So I want to put videos on my website that can be viewed by smart phones. Owning only an iPhone myself, I’m not quite sure what files work best.
Right now, the videos are in .mov form, and play fine within the browser on the iPhone. However, if what I read is correct, that’s the only file type that’ll play within the browser itself. Now my first question is: will the .mov format work on other phones too (like the G1, Pre, BlackBerry’s, etc)?
If not, my only other idea is to link to the videos after uploading them on YouTube. Unfortunately, this means (for the iPhone, at least) that after the viewer watched the video, they’re returned to the main YouTube app and not my site, which they have to restart Safari for.
So I guess my second question is: is there a file format that works within the browser of most smart phones?
There’s no way youre embedding video into a mobile web page like this. Most smartphones cant play embedded video in web page; they need to use an external application, just like the iphone. Windows Mobile will need to run Windows Media Player and that only supports a handful of formats.
I dont think the non-apple smartphones can play mov files, as its patent encumbered and quite a CPU hog. Most phones are able to play video files like 3gp. Essentially, when you use your youtube app on the iphone youre playing a 3gp (or other mobile codec) formated file, not the native flash format. Also, Im guessing the .mov file on your iphone is not really a mp4 file its probably just another 3gp file. mov is a container, not a codec.
I think you’ll need to use 3gp or similiar. You’ll also need to figure out the proper video resolution. A video that looks nice on the iphone may be unplayable on a blackberry or windows mobile device because of screen size limitations.
HLF -
Br careful of your speculations. MOV is just a container. The contents can be video encoded with a variety of CODECs, including MPEG1,2, and 4, as well as many others.

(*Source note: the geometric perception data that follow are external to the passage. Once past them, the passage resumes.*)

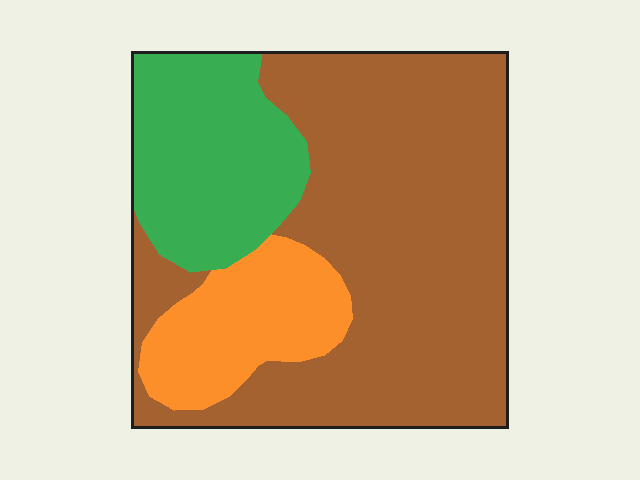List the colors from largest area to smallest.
From largest to smallest: brown, green, orange.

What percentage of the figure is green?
Green takes up about one fifth (1/5) of the figure.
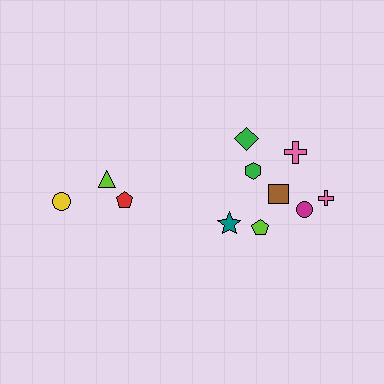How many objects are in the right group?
There are 8 objects.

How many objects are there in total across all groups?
There are 11 objects.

The best bet for “universal video” would be something like MPEG-4 (H264) which is highly compressed and widely support - it’s a published standard.
This is not true. Using your iPhone visit www.thedailycolumn.com, scroll to some youtube videos. Tap and play one. You will find that the video plays and immediately returns to the webiste. It all depends on how you embed the video. View the source of the said webiste on a computer and you can see how he embeds the youtube video.
With that said. The best format to encode in for the iPhone or any mobile device is the H.264 format. These will have the .mp4 or .mv4 file extensions. H.264 is Apples universal video format for their devices. It works for many other smart phones.
When encountering a YouTube video on the G1, you click it and it opens the Youtube app, you watch the vid, and then hitting back will bring you back to the page.
Alright, so I took a look at the source code of www.thedailycolumn.com, and it looks like they’re using youtube’s standard embed code, as opposed to linking directly to the video, like I did. That’s cool, and it works, but it sadly won’t work for me.
I played around with the code a bit, but couldn’t figure out a way to make a normal link function the same way, without having to embed the Youtube thumbnail itself. Anyone know if that’s possible? If not, I might have to stick with either my current method of linking directly to youtube or using h.264 .movs.